蓋を開けてみるとたまに自国の藁文化の伝統紹介をする人もいたりしたが、ほとんどが自身や自身の作品紹介。でも内容も個性と偏愛が溢れていて、自由で面白い。いうなれば「おらが藁作品自慢大会」なのだが、みんなそれぞれ水を得た魚のようにいきいきと自慢(紹介)しまくり、それを興味深く眺めたり質問やツッコミを入れたり、時に笑ったりアドバイスしたり無邪気に聞き入っているボブーテたち。その様子はカラッとしたヨーロッパ の夏のように、なぜか見ていてすがすがしい。どこかでありがちな陰湿な嫉妬のようなものが全く漂わないのだ。それを眺めているだけで、何だか元気がもらえる。

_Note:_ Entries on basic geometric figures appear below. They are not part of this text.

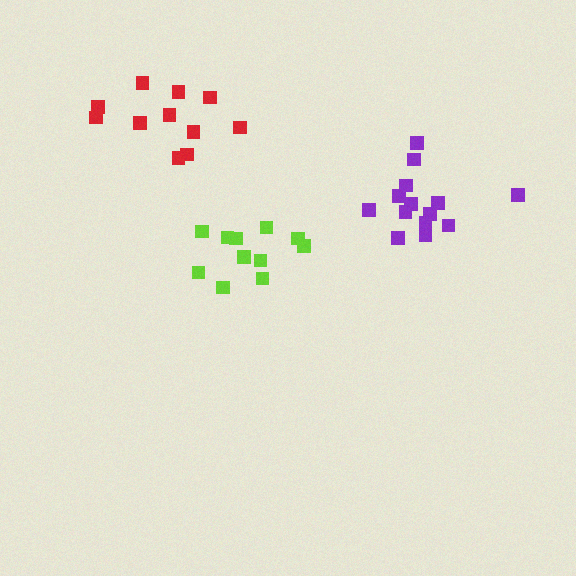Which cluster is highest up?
The red cluster is topmost.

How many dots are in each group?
Group 1: 11 dots, Group 2: 11 dots, Group 3: 14 dots (36 total).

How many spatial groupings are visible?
There are 3 spatial groupings.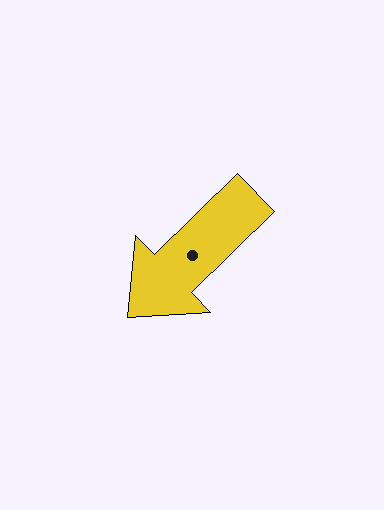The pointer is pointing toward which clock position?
Roughly 8 o'clock.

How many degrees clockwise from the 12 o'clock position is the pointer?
Approximately 226 degrees.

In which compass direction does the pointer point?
Southwest.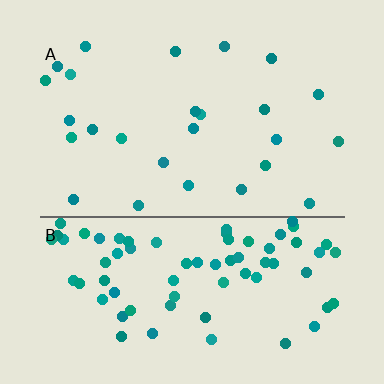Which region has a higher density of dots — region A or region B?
B (the bottom).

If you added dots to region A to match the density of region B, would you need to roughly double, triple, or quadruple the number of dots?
Approximately triple.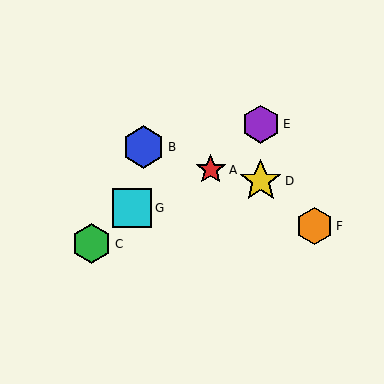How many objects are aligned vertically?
2 objects (D, E) are aligned vertically.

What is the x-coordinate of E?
Object E is at x≈261.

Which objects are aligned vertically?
Objects D, E are aligned vertically.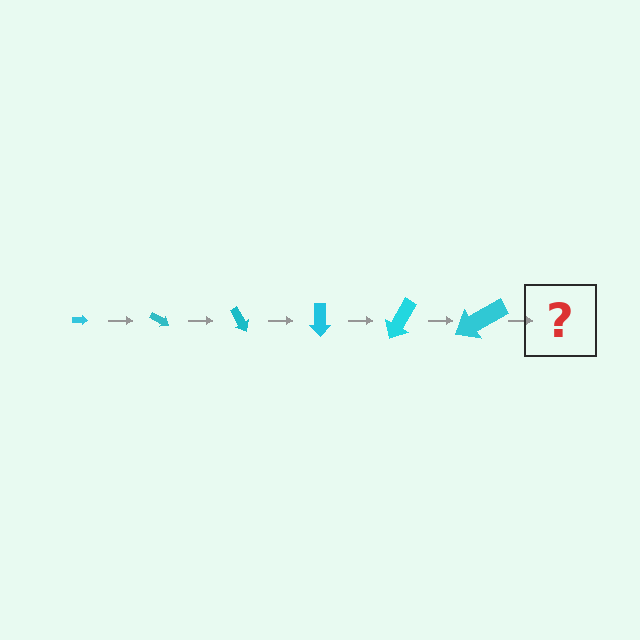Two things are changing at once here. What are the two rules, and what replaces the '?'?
The two rules are that the arrow grows larger each step and it rotates 30 degrees clockwise each step. The '?' should be an arrow, larger than the previous one and rotated 180 degrees clockwise from the start.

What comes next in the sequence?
The next element should be an arrow, larger than the previous one and rotated 180 degrees clockwise from the start.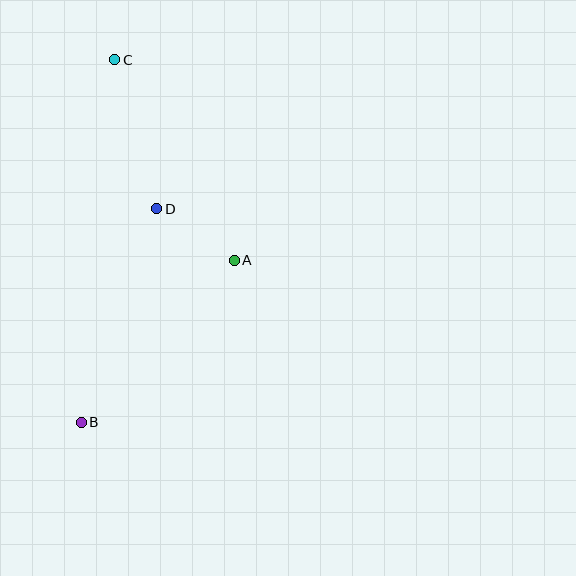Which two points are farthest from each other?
Points B and C are farthest from each other.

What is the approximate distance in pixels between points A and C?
The distance between A and C is approximately 233 pixels.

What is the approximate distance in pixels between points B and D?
The distance between B and D is approximately 227 pixels.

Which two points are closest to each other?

さすがに最後の方はエンジン切れで退散したり、船を漕いでいるボブーテもあちこちに出始めた21時半過ぎ、中国のアイインの壮大なプロモ上映が始まったところで限界が来たので私も抜けることにする。学校を出たらちょうど来た路線バスに乗り、帰宅。この日も帰ってすぐシャワーを浴び、ベットに倒れ込む。夢にもわら人形片手に麦畑でほほえむボブーテたちが現れそうだ。明日はヴィリニュスを抜け出して、遠出をする日。プログラムによると「湖で泳ぎますので水着を持参するように」。はてさて明日は何が待っているんだろう。